Amply represented is the London of displaced East European Jewry. The lost world of Yiddishkeit, with its sorrows, has a romantic aura that renders it suitable for Peter Ackroyd-style fable-making; the same cannot be said of contemporary black London. Sinclair charts an overwhelmingly white man's metropolis, filtered through a rose-tinted nostalgia for East End gangster memoirs, Gothic shockers and Yiddish cockneys. He contributes many pieces himself.
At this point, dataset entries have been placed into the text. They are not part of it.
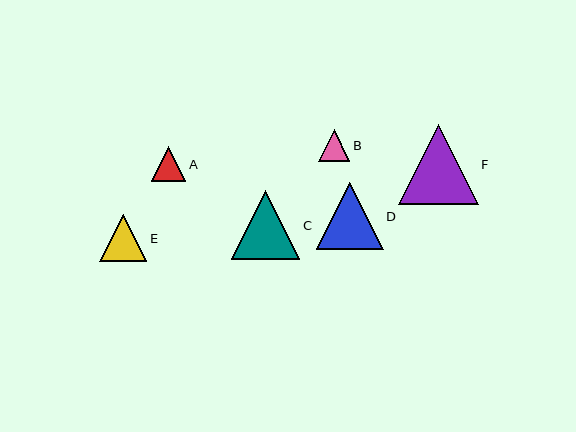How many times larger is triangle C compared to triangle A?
Triangle C is approximately 2.0 times the size of triangle A.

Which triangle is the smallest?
Triangle B is the smallest with a size of approximately 31 pixels.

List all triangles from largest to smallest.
From largest to smallest: F, C, D, E, A, B.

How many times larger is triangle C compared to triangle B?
Triangle C is approximately 2.2 times the size of triangle B.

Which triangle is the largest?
Triangle F is the largest with a size of approximately 79 pixels.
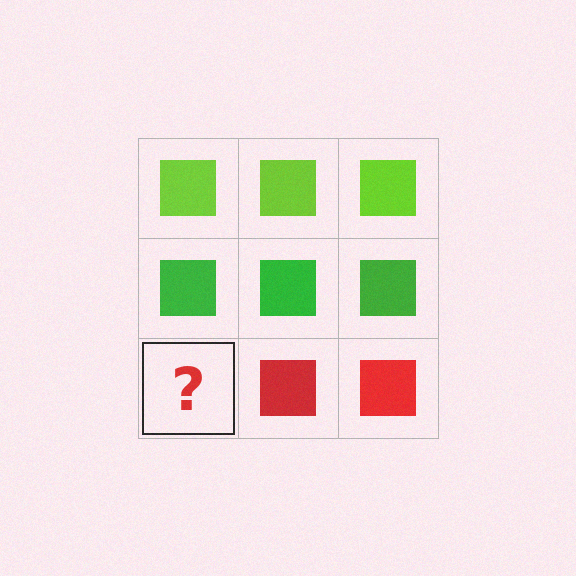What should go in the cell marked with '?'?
The missing cell should contain a red square.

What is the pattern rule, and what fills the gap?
The rule is that each row has a consistent color. The gap should be filled with a red square.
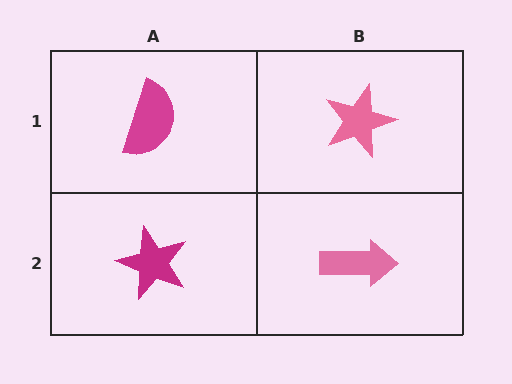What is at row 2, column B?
A pink arrow.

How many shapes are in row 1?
2 shapes.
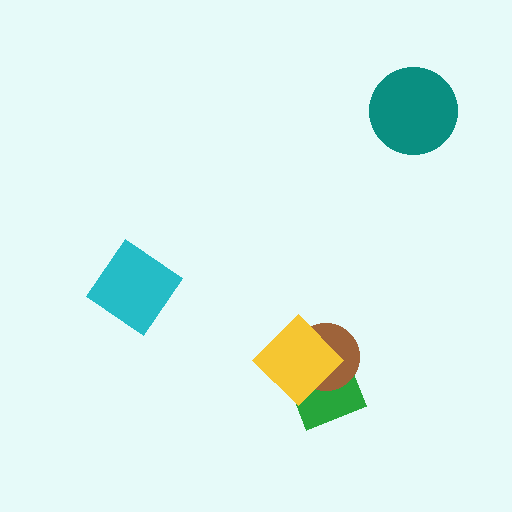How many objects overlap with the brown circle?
2 objects overlap with the brown circle.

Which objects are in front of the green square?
2 objects cover part of the green square: the brown circle and the yellow diamond.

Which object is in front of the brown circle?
The yellow diamond is in front of the brown circle.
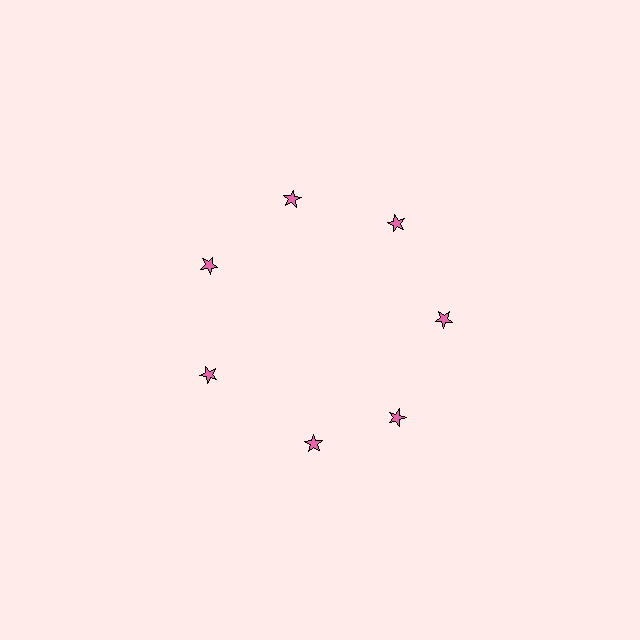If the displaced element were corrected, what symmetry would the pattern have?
It would have 7-fold rotational symmetry — the pattern would map onto itself every 51 degrees.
The tourist's West End is also absent: Stephen Smith's hilarious account of the old Raymond Revuebar is an exception. London's true heart of darkness remains in the east. Emanuel Litvinoff, chronicler of the old Hasidic lands north of Whitechapel Road, is commemorated in Patrick Wright's superb contribution, which relates how London Jewry was augmented in the 1880s by refugees from anti-Semitic Tsarist Russia.

Anthony Rudolf, raised in Hampstead Garden Suburb, published Primo Levi in English as long ago as 1976. At the time, he had made a series of tape-recordings of his grandfather Josef Rudolf. The transcripts poignantly chronicle a vanished world.
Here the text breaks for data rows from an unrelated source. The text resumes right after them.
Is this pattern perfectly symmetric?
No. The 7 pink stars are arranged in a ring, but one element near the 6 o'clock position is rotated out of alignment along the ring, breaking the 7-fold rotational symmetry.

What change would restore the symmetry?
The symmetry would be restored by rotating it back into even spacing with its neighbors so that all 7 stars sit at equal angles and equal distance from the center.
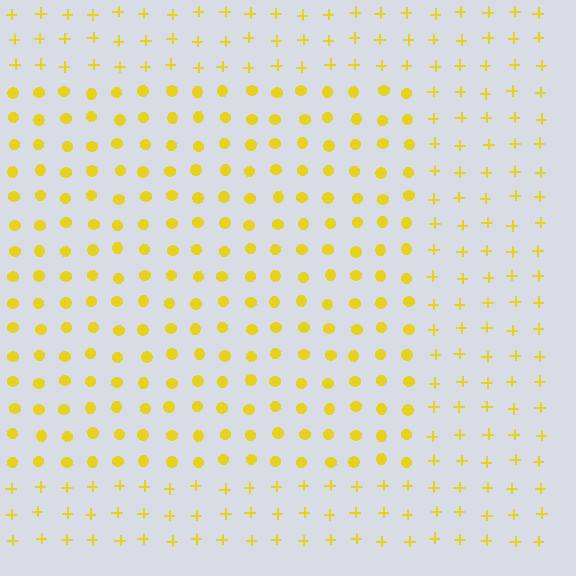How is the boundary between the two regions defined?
The boundary is defined by a change in element shape: circles inside vs. plus signs outside. All elements share the same color and spacing.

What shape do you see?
I see a rectangle.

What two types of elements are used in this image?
The image uses circles inside the rectangle region and plus signs outside it.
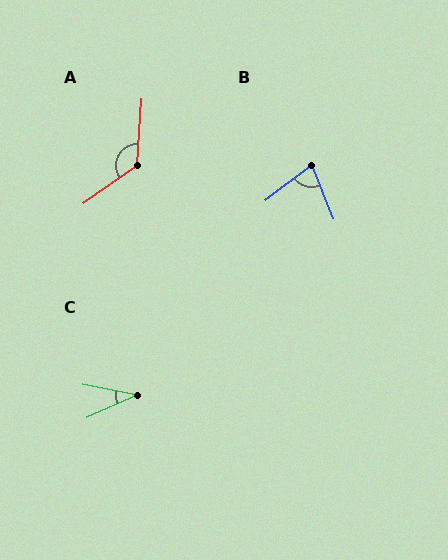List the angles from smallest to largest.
C (34°), B (74°), A (129°).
Rudolf's interest in "disappeared" London is shared by Rachel Lichtenstein who, with Sinclair, wrote Rodinsky's Room. Lichtenstein has long sought to revive a memory of the Jewish East End. Her fine contribution celebrates the Polish Jewish poet AN Stencel, whose life contained, in essence, a disappeared world of London's diaspora Jewry.

In 12 chapters, the anthology takes the reader though many of the shadowy London "zones" explored by Sinclair in his fiction and travelogues. Bibliophile contributors such as Martin Stone and the late Jeff Nutall share his enthusiasm for off-piste London literature and the metropolitan boondocks. Interestingly, Sinclair is not a Londoner: he was born in a Welsh mining town, the son of a Scots doctor. City of Disappearances would have benefited from cutting, but there are real gems in the sum of his exploration of non-native lands.